Kaiapoi gets a 'red zone'

Aug 18, 2011 12:25

So the first of the orange zones has been turned red or green - they chose Kaiapoi because they were most affected by the first quake and so they have been waiting the longest time.  This has come as a bit of a blow to Kaiapoi and the greater Waimakariri district because they were so well advanced in their recovery and rebuild plan (as in they were days away from starting work on the land remediation when the June 23rd announcement put a halt to all work) and now they have been told that not only is the recovery on hold but it won't actually happen for almost 1,000 of them.  This includes a house that has great personal significance to my family.

My grandfather had it built - he even grew the timber to make it himself.  It is, in a very real way, a huge part of our family history.  My dad grew up in that house and we spent all our summer holidays there.  It was a wonderful place.  The house was small, as most houses built in NZ at the time were, but the backyard was magical.  It was created at a time when the 'quarter acre' was a normal part of urban life here, when you were expected to grow your own vegetables and provide as much as you could for yourself.  Consequently by the time I was old enough to notice the garden was a food lover's dream.  There was a walnut tree right down the end of the garden which we loved and which has contributed to my current dislike of walnuts (I ate far too many of them and got thoroughly sick of the sight of them).  There were numerous sheds dedicated to so many different things.  My grandparents were enthusiastic potters and so there was a wonderful long shed that housed potting wheels, a kiln, and long tables filled with all sorts of pots in various states of being made.  Right outside was a huge plum tree which my brothers and I would sit under and eat as many of as we could in one sitting.  There were blackcurrent bushes everywhere and all sorts of other fruit trees (from memory there was a particularly wonderful peach tree) and the biggest vegetable garden I have ever seen.  Out the front of the house they had the first lemon tree I ever saw (it was far too cold in Invercargill for such things to flourish) and my grandmother also had a fine selection of cactuses which both fascinated and repelled me.

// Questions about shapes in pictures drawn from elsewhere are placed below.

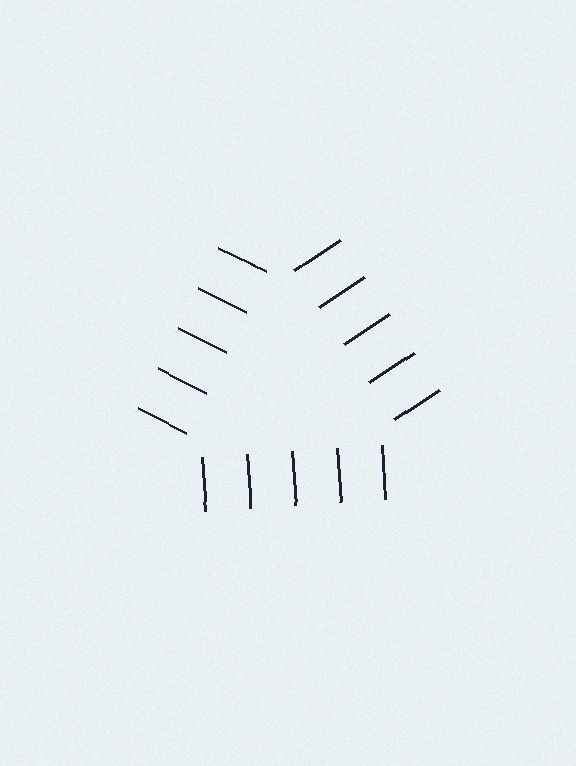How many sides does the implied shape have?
3 sides — the line-ends trace a triangle.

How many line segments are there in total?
15 — 5 along each of the 3 edges.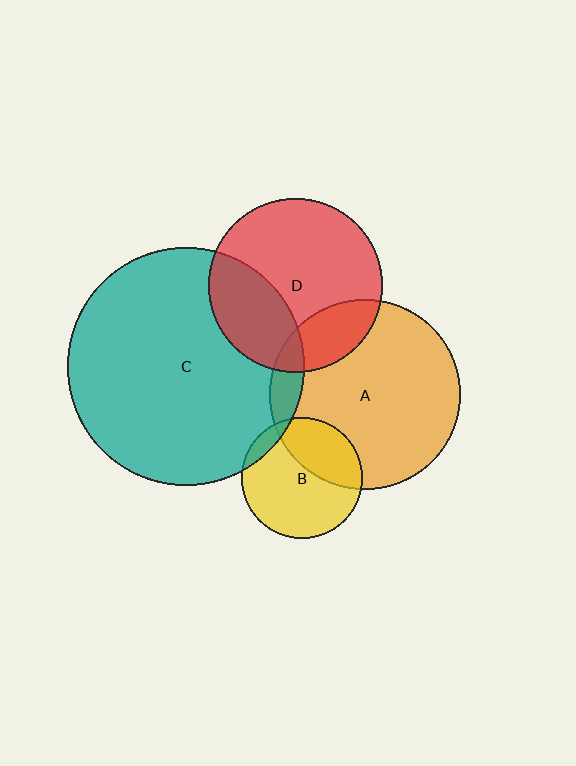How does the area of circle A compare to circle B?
Approximately 2.5 times.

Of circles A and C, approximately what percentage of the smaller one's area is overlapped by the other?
Approximately 10%.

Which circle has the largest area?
Circle C (teal).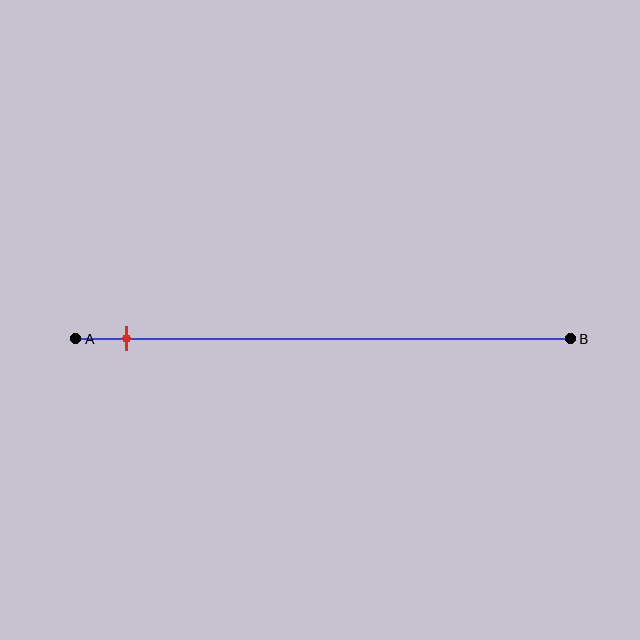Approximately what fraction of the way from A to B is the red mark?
The red mark is approximately 10% of the way from A to B.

Inside the house there was still the old metal firebox that had an element or two on the top of it.  It could still be used as a stove top, though we never did.  My grandma did still do the washing with a hand wringer - or at least the handwashing she did.  It was the hardest thing ever to work but we always wanted to help because it was such a novelty to us 'modern' kids.  I remember scratching pictures in the paint in one of the bedrooms (and getting into significant trouble for it).  I have a picture of me shelling peas on the front steps with my grandfather while he was still alive and I still remember sitting in the living room of that house when we heard that he had died.

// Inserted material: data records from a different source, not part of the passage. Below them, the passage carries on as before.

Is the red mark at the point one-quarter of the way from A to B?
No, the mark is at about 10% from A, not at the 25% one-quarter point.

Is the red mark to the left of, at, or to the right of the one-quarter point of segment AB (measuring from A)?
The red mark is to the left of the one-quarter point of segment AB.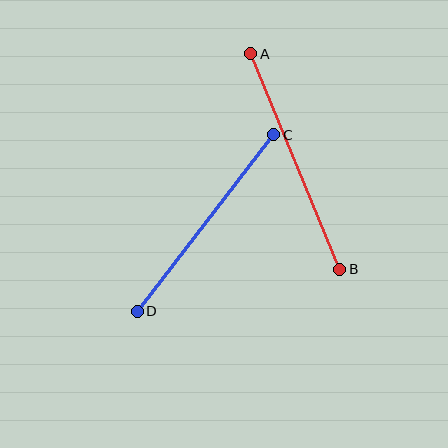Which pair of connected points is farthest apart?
Points A and B are farthest apart.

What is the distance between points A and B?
The distance is approximately 233 pixels.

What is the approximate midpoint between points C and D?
The midpoint is at approximately (206, 223) pixels.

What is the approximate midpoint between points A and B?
The midpoint is at approximately (295, 162) pixels.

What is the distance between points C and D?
The distance is approximately 223 pixels.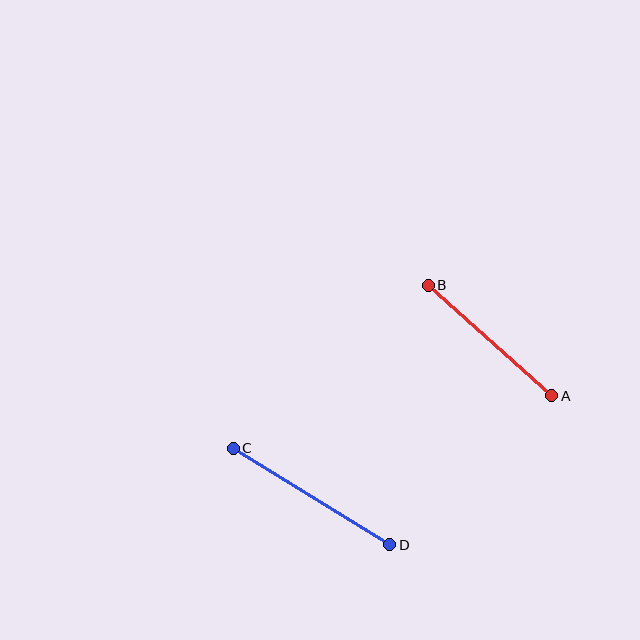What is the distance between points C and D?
The distance is approximately 184 pixels.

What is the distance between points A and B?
The distance is approximately 166 pixels.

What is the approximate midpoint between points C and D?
The midpoint is at approximately (312, 497) pixels.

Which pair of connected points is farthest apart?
Points C and D are farthest apart.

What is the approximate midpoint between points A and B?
The midpoint is at approximately (490, 341) pixels.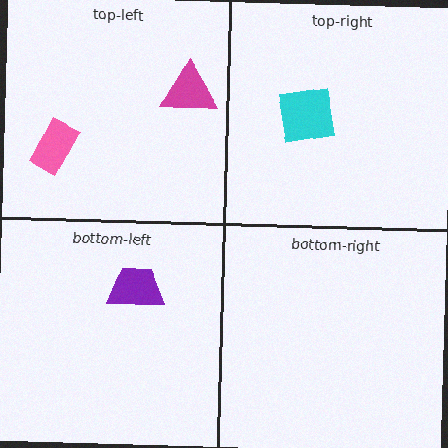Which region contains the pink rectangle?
The top-left region.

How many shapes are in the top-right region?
1.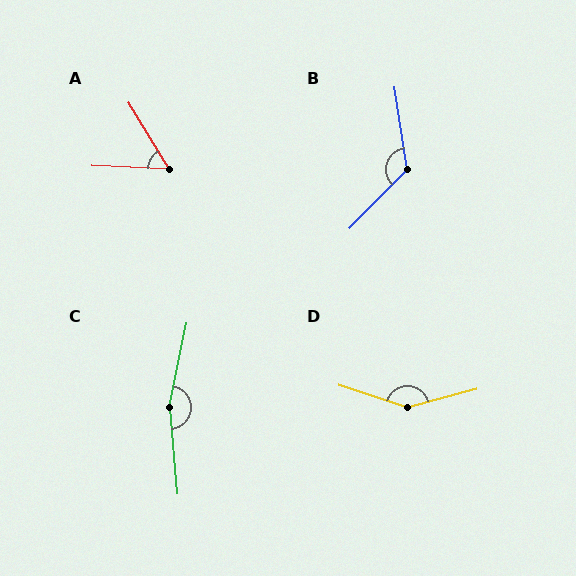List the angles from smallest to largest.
A (57°), B (127°), D (147°), C (163°).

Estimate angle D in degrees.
Approximately 147 degrees.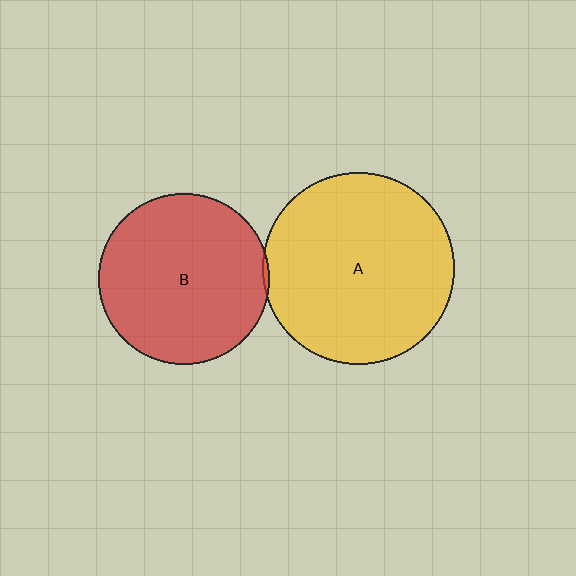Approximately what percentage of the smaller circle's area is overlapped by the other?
Approximately 5%.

It's just weird - this place that means so much to our family (and whatever it means to me can be magnified by a large number to what it will mean to my dad and my grandma) will just be bulldozed.  It's particularly cruel because it doesn't look like there's a lot of damage to the actual house so it's a land issue most likely.  We don't own that house as a family anymore (Grandma sold it to buy into a small over 60s housing area a few years ago before eventually moving to the rest home) but it's still a shock to see it put into that category.  It's not like I was ever going to be able to go back to that place anyway and it's changed a lot (subdivided now so the magical backyard is already a thing of the past) but it's still really confronting to see this happen.  My dad was all 'I'm being philosophical here' about it but you could hear in his voice that it was a shock to him as well and while he's not prone to bouts of nostalgia he got quite nostalgic and told a few stories of the old place.  Poor Kaiapoi - it was so close to rebuilding its dream township and now it's been crushed for a large number of people.  My grandma still lives out there and Dad's trying to work out how to tell her the old house has been redzoned.  We're pretty sure she won't cope too well.